欧州の読者はまず私たちのEUコンプライアンスガイドで全体の枠組みを把握し、それを使って手持ちのカードがどの段階に属するかを判断するとよいだろう。強調しておくべきは、reverse solicitationは免責の切り札ではないという点だ。欧州司法裁判所や各国の規制当局によるその解釈は、現在厳格化の方向に進んでいる。
今後注視すべき重要な節目
- 各加盟国のCASP経過期間の締め切り:ドイツ、フランス、オランダなど各国で具体的な締め切りは異なるため、自国の規制当局(BaFin、AMFなど)の認可リスト更新に注目すること。

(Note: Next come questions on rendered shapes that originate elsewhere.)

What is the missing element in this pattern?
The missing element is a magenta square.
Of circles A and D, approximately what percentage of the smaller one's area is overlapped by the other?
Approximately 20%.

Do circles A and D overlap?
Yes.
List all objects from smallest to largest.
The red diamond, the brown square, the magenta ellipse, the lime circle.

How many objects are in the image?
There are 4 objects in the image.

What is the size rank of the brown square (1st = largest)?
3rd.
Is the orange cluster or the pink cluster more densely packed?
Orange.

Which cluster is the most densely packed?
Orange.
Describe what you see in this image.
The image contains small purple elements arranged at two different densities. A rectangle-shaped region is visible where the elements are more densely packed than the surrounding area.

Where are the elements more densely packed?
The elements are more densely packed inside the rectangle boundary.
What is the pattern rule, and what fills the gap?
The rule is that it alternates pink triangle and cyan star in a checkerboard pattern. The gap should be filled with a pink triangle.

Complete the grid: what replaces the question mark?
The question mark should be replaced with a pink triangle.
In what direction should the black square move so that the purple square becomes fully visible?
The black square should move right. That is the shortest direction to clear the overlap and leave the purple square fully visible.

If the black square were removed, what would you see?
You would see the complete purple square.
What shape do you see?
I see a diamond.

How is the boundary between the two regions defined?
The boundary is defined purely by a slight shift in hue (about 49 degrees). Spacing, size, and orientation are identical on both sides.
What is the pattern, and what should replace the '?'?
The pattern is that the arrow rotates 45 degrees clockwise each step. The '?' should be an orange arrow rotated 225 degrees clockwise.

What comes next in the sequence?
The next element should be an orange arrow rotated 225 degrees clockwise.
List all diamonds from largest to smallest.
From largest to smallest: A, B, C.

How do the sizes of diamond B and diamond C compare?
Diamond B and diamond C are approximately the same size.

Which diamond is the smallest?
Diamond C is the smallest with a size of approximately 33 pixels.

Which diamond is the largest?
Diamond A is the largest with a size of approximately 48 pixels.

- ESMAの公開警告リスト:ESMAは通常、無許可事業者に対する警告リストを維持しており、新たに名前が追加されることは「そのプラットフォームが欧州でのサービスを間もなく停止する可能性がある」ことを直接示している。
- TetherのEMI取得の進捗:USDTがEU域内でEMTとしてのコンプライアンス地位を取得できるかどうかが、欧州のUSDTカードの長期的な利用可能性を左右する。現時点でライセンス取得の兆しはまだない。
- 主要発行者のEU向け発表:30日以内にCrypto.comやWirexなどがEUユーザー向け条件を調整するかどうかに注目。
編集部からの提言
- EU認可済みの発行者(例:Crypto.com Visa、Wirex)を利用しているユーザー:特に対応の必要はないが、発行者からのEU向け告知メールをホワイトリストに追加し、条件変更を見逃さないようにすることを推奨する。

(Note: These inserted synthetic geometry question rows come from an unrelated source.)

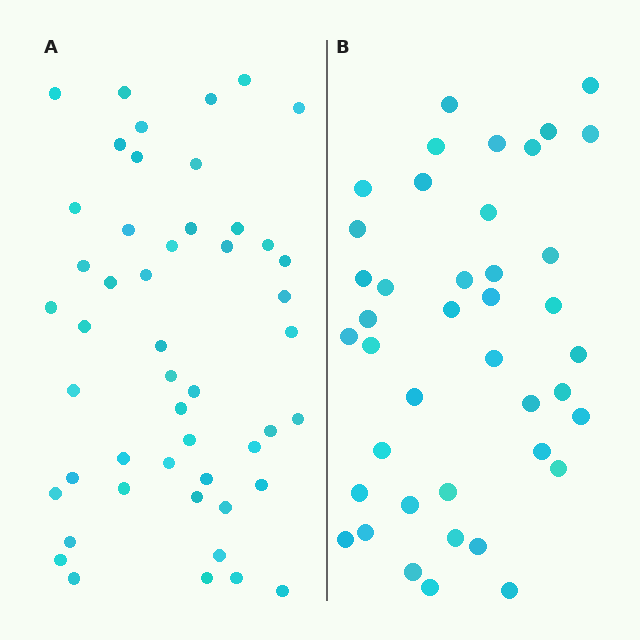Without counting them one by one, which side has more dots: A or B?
Region A (the left region) has more dots.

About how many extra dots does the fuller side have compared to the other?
Region A has roughly 8 or so more dots than region B.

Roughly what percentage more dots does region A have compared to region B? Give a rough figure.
About 20% more.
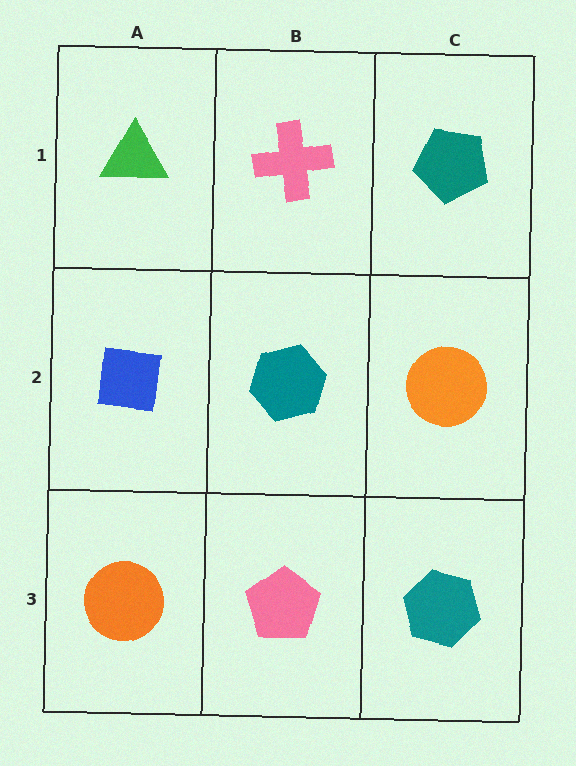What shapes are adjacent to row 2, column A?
A green triangle (row 1, column A), an orange circle (row 3, column A), a teal hexagon (row 2, column B).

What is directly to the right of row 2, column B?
An orange circle.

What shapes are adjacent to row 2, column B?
A pink cross (row 1, column B), a pink pentagon (row 3, column B), a blue square (row 2, column A), an orange circle (row 2, column C).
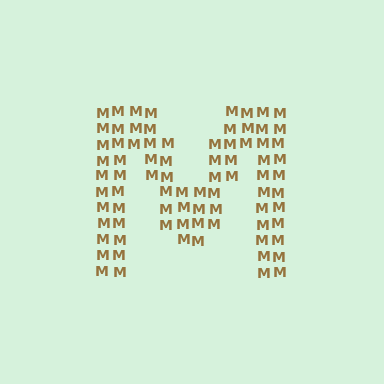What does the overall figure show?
The overall figure shows the letter M.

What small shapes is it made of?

- 非EU法人が発行し、欧州にグレーゾーンで開放されているカードを利用しているユーザー:パニックによる解約は不要だが、そのカードに多額のUSDTを滞留させないことを推奨し、いつでも引き出せる残高構成を保つべきだ。
- 30日以内に新たに欧州向けUSDTカードを申請予定のユーザー:申請を一旦見合わせ、自国のCASP認可リストと各発行者のEU向け発表が出揃ってから判断することを推奨する。開設後すぐに地域制限に直面することを避けるためだ。
- 手数料よりもライセンスを優先して確認すること:MiCAの終盤にあたるこの時期は、発行者のEU認可状況の方が0.5%の手数料の差よりもはるかに重要である。比較の際は私たちのEU居住者向けベストチョイスを参考にしてほしい。
私たちは独自のオンチェーン検証を行っていません。本記事の判断はESMAおよびBTC-ECHOの公開情報、そしてMiCA立法タイムラインの継続的な観察に基づいています。すべてのライセンス状況については、各発行者の公式ページおよび自国規制当局の最新の発表を参照してください。